Você acorda decidida. Abre a agenda, olha para a lista de tarefas e sabe exatamente o que precisa ser feito. Mas, inexplicavelmente, o dia passa e você fez tudo, resolveu problemas dos outros, lavou a louça, respondeu e-mails irrelevantes, menos aquilo que realmente importa para o seu crescimento.
Aí vem a chicotada mental: “Eu sou indisciplinada”, “Eu não tenho foco”, “Eu nunca vou conseguir levar meus projetos adiante”.
Se você se identifica com esse ciclo, eu preciso te dizer algo que ninguém no Instagram vai te falar: sua procrastinação não é preguiça. É proteção.
O Bloqueio que Protege
No meu trabalho com o desenvolvimento feminino, acompanhando centenas de terapeutas e empreendedoras, percebo que o “não fazer” raramente é um problema de agenda. É um problema de alma.
A vida da mulher hoje é uma sucessão de demandas. Quando o método não cabe na vida real, a gente paralisa. Mas, além da falta de tempo, existe a dor emocional. Procrastinar é, muitas vezes, o jeito que o seu sistema nervoso encontrou de te manter segura.
- Se você não termina aquele projeto, não corre o risco de ser julgada.
- Se você não lança aquele curso, não corre o risco de falhar.
- Se você não ocupa o seu lugar de destaque, não corre o risco de incomodar quem está ao seu redor.
O bloqueio não é falta de vontade; é medo do que acontece depois do “feito”.
Sem Teorias Vazias: A Realidade do “Sentir”

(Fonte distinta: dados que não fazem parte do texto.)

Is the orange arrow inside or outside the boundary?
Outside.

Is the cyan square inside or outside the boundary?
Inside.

Muitos gurus de produtividade pregam o “apenas faça”. Mas como fazer quando o corpo pesa? Como ter disciplina quando existe um vazio emocional ou uma exaustão que a noite de sono não cura?
No Método M.A.E., eu ensino que a reconciliação com quem você é exige olhar para essas sombras. A procrastinação feminina é um sintoma de que algo dói. Pode ser a síndrome da impostora, o peso do perfeccionismo ou a exaustão da “mulher maravilha” que não aceita ajuda.

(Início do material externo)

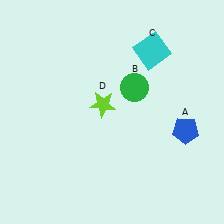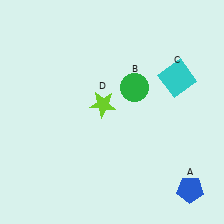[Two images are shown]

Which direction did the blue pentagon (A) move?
The blue pentagon (A) moved down.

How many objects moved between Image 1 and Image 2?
2 objects moved between the two images.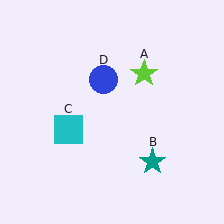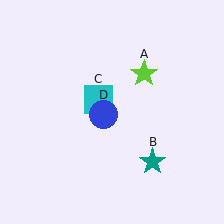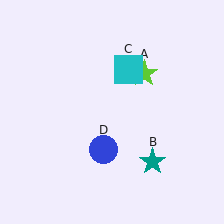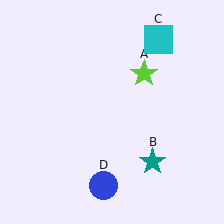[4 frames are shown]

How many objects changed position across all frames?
2 objects changed position: cyan square (object C), blue circle (object D).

Enquanto você tentar resolver uma dor emocional com uma planilha de Excel, você continuará falhando.
Transformando a Dor em Movimento
Para sair desse estado de paralisia, não precisamos de mais cobrança, mas de mais verdade. Aqui estão três caminhos práticos e profundos para você começar hoje:
- Identifique a Emoção, não a Tarefa: Quando você travar em algo, não se pergunte “Por que eu não fiz?”. Pergunte-se: “O que eu sinto quando penso em terminar isso?”. É medo? É insegurança? É cansaço extremo? Nomear a dor tira o poder dela sobre você.
- Abandone o Romantismo da Perfeição: O perfeccionismo é o pai da procrastinação. Aceite o “feito com verdade” em vez do “perfeito inexistente”. A vida real acontece no rascunho.

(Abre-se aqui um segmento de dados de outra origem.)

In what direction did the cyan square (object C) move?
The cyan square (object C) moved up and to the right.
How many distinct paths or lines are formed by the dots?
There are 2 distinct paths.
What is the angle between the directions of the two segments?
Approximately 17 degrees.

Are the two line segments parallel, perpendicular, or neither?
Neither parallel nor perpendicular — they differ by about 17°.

- Praticidade Real: Se a tarefa parece uma montanha emocional, faça apenas o primeiro minuto. Não se comprometa com o projeto todo; comprometa-se com o primeiro passo.
O Próximo Passo
A sua jornada de autoconhecimento passa por entender que você não precisa se tornar outra pessoa para ser produtiva. Você só precisa reconciliar a mulher que você se tornou com as suas reais capacidades e limites.
A disciplina sem autocompaixão é apenas mais uma forma de violência contra si mesma. Vamos trocar o chicote pelo entendimento?